Plot means and standards deviations
To the above plot we will add the layer of error bars.
n_data_long %>%
ggplot(mapping = aes(x=Product, y=mean, fill=Strain)) +
geom_bar(stat='identity',
position = 'dodge',
width = 0.8) +
geom_errorbar(mapping = aes(x = Product,
ymin = mean - stdev,
ymax = mean + stdev),
width = 0.2,
position = position_dodge(width=0.8)) +
theme_bw()

Theme
We will use the theme_bw
theme.
n_data_long %>%
ggplot(mapping = aes(x=Product, y=mean, fill=Strain)) +
geom_bar(stat='identity',
position = 'dodge',
width = 0.8) +
geom_errorbar(mapping = aes(x = Product,
ymin = mean - stdev,
ymax = mean + stdev),
width = 0.2,
position = position_dodge(width=0.8)) +
theme_bw()

Add axes labels and plot title
n_data_long %>%
ggplot(mapping = aes(x=Product, y=mean, fill=Strain)) +
geom_bar(stat='identity',
position = 'dodge',
width = 0.8) +
geom_errorbar(mapping = aes(x = Product,
ymin = mean - stdev,
ymax = mean + stdev),
width = 0.2,
position = position_dodge(width=0.8)) +
theme_bw() +
labs(title = 'Fermetation product titres',
y = 'Concetration (g/l)')

Facet wrap
The above plot looks good but some of the products are too low in concentration. We could barely view their bars. facet_wrap
function can be used to separate the plot into subplots so that each product gets its own subplot.
n_data_long %>%
ggplot(mapping = aes(x=Product, y=mean, fill=Strain)) +
geom_bar(stat='identity',
position = 'dodge',
width = 0.8) +
geom_errorbar(mapping = aes(x = Product,
ymin = mean - stdev,
ymax = mean + stdev),
width = 0.2,
position = position_dodge(width=0.8)) +
theme_bw() +
labs(title = 'Fermetation product titres',
y = 'Concetration (g/l)') +
facet_wrap(vars(Product), nrow=2, scales='free')

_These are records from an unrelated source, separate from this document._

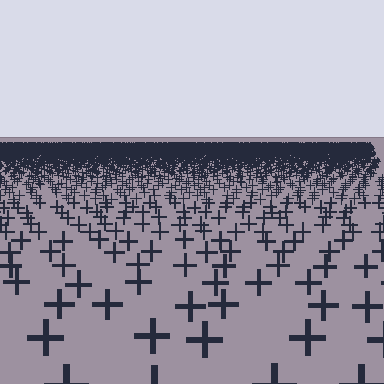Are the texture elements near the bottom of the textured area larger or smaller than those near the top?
Larger. Near the bottom, elements are closer to the viewer and appear at a bigger on-screen size.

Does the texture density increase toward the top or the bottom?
Density increases toward the top.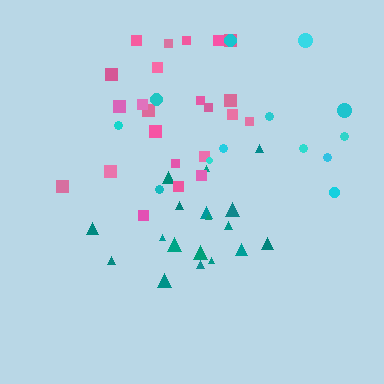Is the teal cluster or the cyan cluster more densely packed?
Teal.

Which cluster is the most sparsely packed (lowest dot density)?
Cyan.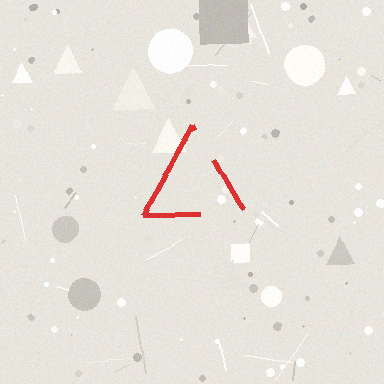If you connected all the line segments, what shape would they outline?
They would outline a triangle.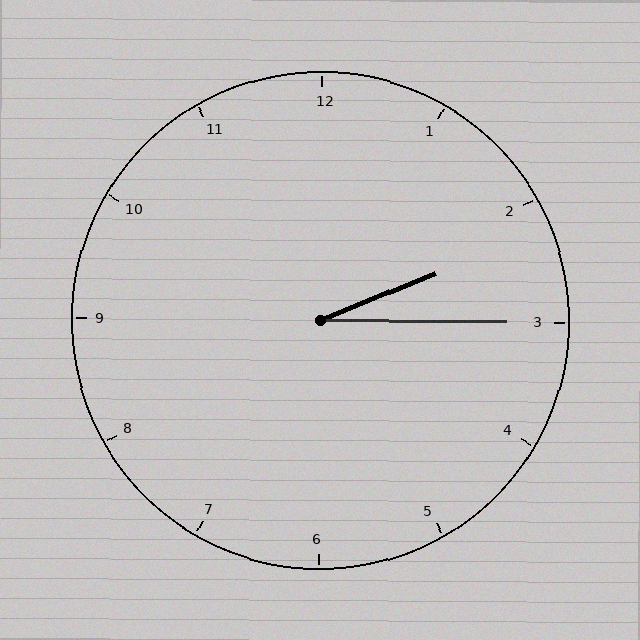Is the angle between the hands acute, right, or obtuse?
It is acute.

The above graph looks much better.
Combining everything into functions
When we are going to use above code for our work, it would be very inconvenient run all lines of code each time we want to make the graph. Instead, we will write function such that we can run all the above code in one line and get the plot.
We will divide the code into two function, one for data wrangling and another for data visualization. A third function would call these two function so that we can just call the third function and draw the graph.
The three functions are written below.
# data wrangling
transform_data <- function(data){
# calculate means and pivot longer
n_data_long <- data %>%
group_by(Product) %>%
summarize(A = mean(Strain_A),
B = mean(Strain_B),
C = mean(Strain_C),
) %>%
pivot_longer(!Product,
names_to = 'Strain',
values_to = 'mean')
# calculate st dev and pivot longer
sds <- data %>%
group_by(Product) %>%
summarize(A = sd(Strain_A),
B = sd(Strain_B),
C = sd(Strain_C)) %>%
pivot_longer(!Product,
names_to = 'Strain',
values_to = 'stdev')
# add st dev column to the n_data
n_data_long <- n_data_long %>%
mutate(stdev = sds_long$stdev)
return(n_data_long)
}
# data plotting
ferm_plot <- function(data){
#plot
data %>%
ggplot(mapping = aes(x=Product, y=mean, fill=Strain)) +
geom_bar(stat='identity',
position = 'dodge',
width = 0.8) +
geom_errorbar(mapping = aes(x = Product,
ymin = mean - stdev,
ymax = mean + stdev),
width = 0.2,
position = position_dodge(width=0.8)) +
theme_bw() +
labs(title = 'Fermetation product titres',
y = 'Concetration (g/l)') +
facet_wrap(vars(Product), nrow=2, scales='free')
}
# call above two functions
plot_data <- function(data){
n_data_long <- transform_data(data)
ferm_plot(n_data_long)
}
Now when we have these three functions, we can plot the graph in two lines.
- Read the data.
- Call the
plot_data
function.
# utilize the above function
data <- readxl::read_excel('data/fermentation_products.xlsx')
plot_data(data)

And we get the plot.